The farther lessening of the difference in material possessions by leveling down on one side as well as leveling up on the other, has lately become a very real and active question. While the inventor has seldom realized his share of production, and while the average director of industry has seldom realized more than his, undoubtedly extortionists and monopolists have rolled up fortunes out of all proportion to their deserts; and the regulation of these, though not doing much to fill up the differences, will do more to relieve the spirit of discontent.

It will be interesting to see how much of the share now going to the employer can go to the employee without stopping the employer's functions of finder, organizer and director of profitable work. We cannot intelligently foresee conditions in which these functions on his part will not be absolutely essential to the progress of society. The functions, however, are being more and more performed, even under the trusts, by men rising from the ranks; and even the men remaining in the ranks are probably performing more and more of those same functions, though some of the short-sighted policies of the unions are obstructing them.

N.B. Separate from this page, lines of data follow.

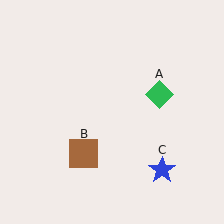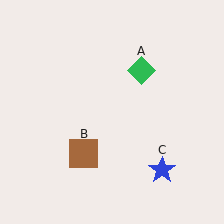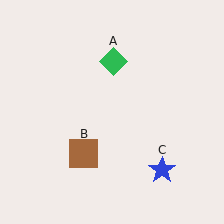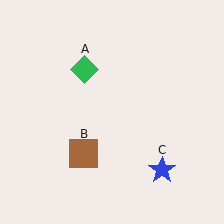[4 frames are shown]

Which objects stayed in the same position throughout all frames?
Brown square (object B) and blue star (object C) remained stationary.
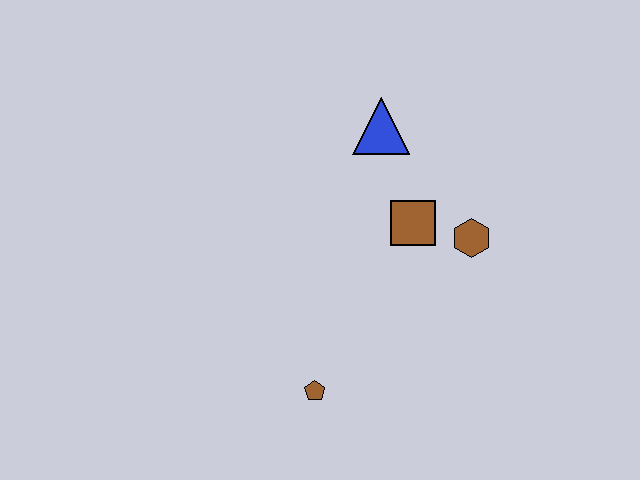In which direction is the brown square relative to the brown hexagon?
The brown square is to the left of the brown hexagon.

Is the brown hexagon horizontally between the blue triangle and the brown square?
No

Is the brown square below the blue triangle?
Yes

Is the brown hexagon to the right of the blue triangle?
Yes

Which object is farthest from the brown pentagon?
The blue triangle is farthest from the brown pentagon.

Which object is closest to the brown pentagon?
The brown square is closest to the brown pentagon.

And the unions themselves, despite policies not yet outgrown, have unquestionably done much to raise the wage-earners' fortunes, and are probably, with more experience and wider outlook, to do vastly more. But not until they get beyond the policy of holding their own best men back, will they enter on their full career, and then their least effective men will most benefit. Moreover, the wisest and most effective men are those most ready to learn from criticism, and when the unions realize it, they will have another avenue to usefulness. They will be helped to realize it, however, by more patience, candor and disinterestedness on the part of the critics. So far, everybody is bellicose, as first at Gettysburg. Cannot both sides to the present Irrepressible Conflict better anticipate a conciliatory disposition than did those heroes of fifty years ago?

When we can always carry the Irrepressible Conflict into courts and arbitrations and, as Godkin said, substitute for the shock of battle, the shock of trained intellects, peace will be in sight.

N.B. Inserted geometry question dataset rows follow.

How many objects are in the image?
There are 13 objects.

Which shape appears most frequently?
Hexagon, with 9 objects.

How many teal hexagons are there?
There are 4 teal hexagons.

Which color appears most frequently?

Its first essential is always a clear understanding. There are lies somewhere in every human conflict. Probably the most pitiful and pernicious of all lies is that all men are equal. The only remedy is to make it true.

THE MAJORITY JUGGERNAUT

During the past five years the agitation in favor of so modifying our governmental system as to remove all those barriers which stand between the will of the majority and its immediate execution has attained formidable dimensions. That the defects which American government has exhibited in many directions have been so serious and so persistent as to furnish great justification for this agitation no candid observer can deny. In both of the two ways upon which advocates of the initiative and referendum lay so much stress, our representative institutions have indeed sadly failed of being ideally representative. Venality of individual legislators, or the control of whole bodies of them by corrupt bosses, has resulted in innumerable instances of special legislation for the benefit of powerful private interests and contrary to the interests of the people. And it must be admitted that apart from any question of venality or corruption there has often been a degree of inertia in the enactment of enlightened and progressive legislation which cannot be ascribed to legitimate conservatism, but must be set down either to the unfitness of legislatures for their responsibilities or to obstacles which an extreme interpretation of constitutional restraints has unnecessarily put in its way.